I also had the opportunity to mentor a young woman from South Africa, currently living in Venezuela. Sibongile had recently awakened to a sense of purpose and potential, as well as to her own power to impact change in how gender, race and sexuality intersect in her home culture. It did not seem so long ago that my own vocational and avocational passions were being fanned into flame, and I was proud to serve as a small light along the way of her path.

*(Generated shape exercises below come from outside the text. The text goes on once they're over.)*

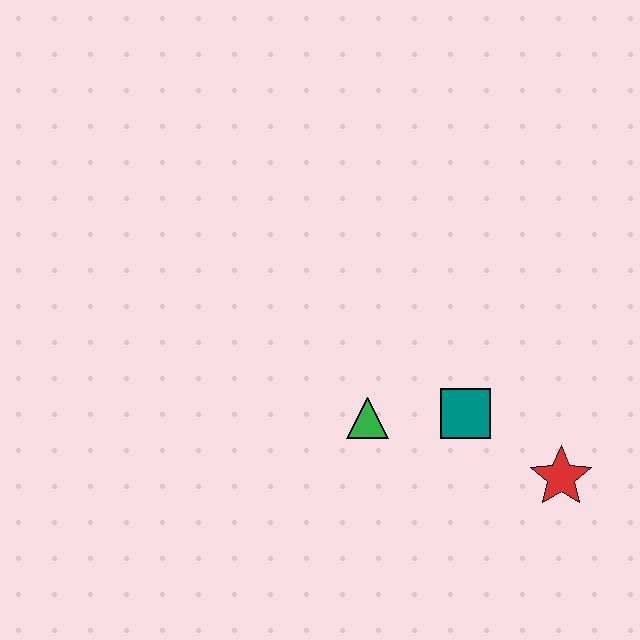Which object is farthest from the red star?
The green triangle is farthest from the red star.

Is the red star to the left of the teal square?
No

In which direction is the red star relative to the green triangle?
The red star is to the right of the green triangle.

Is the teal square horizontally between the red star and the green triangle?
Yes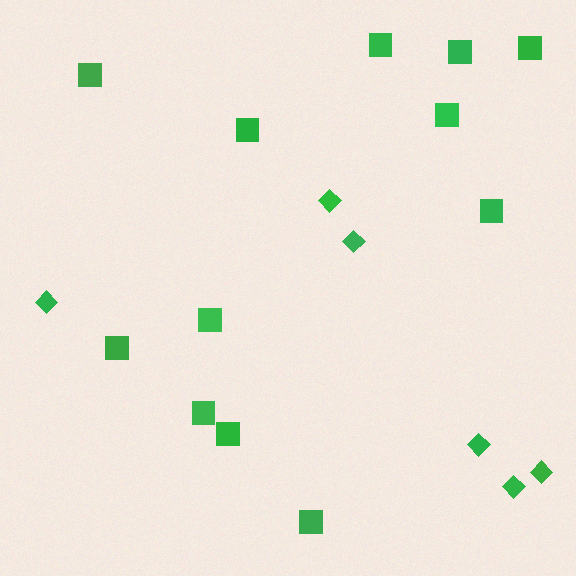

Throughout the week, we were faced with major, seemingly insurmountable challenges, and then encouraged by stories of triumph. I was especially touched by the Individual Activist Award winner Tabassum Adnan from Pakistan. As an advocate for women’s and girls’ rights, she has accomplished the unimaginable, taking on generations of tradition, as she addresses issues like revenge acid attacks, education, child marriage, and the use of women as commodities. As I met her in a courtyard outside the presentation hall, I could not help but weep as I greeted and thanked her for her work. As the mother of 4 girls, I know that my own daughters’ rights are tied up with the rights of all girls, everywhere. And, in that moment, Ms. Andnan, activist, leader and award winner, simply hugged and kissed me, demonstrating the powerful spirit of love that inspires her tireless work.
Equally as inspiring was the wisdom shared by Leonor Zalabata Torres, an indigenous leader from the Sierra Nevada mountains. Although ICSW is an international gathering, it would not have been complete without having heard from a local, indigenous leader. “Peace is not outside us,” she said. “It is inside us. It is in nature. That is why nature is the mother who will tell us how to live in peace.”
As the week came to a close, I and my fellow team members shared in our collective pride of our successful workshop, the global connections we had made, and the increased awareness of the Melton Foundation’s role in developing and supporting lifelong Global Citizens. We identified the ways in which we could continue to build on our 25-year foundation. It became clear that, although the Melton Foundation is not new, it has never been more relevant to the important work ahead of us as individual Melton Fellows and as collective Global Citizens.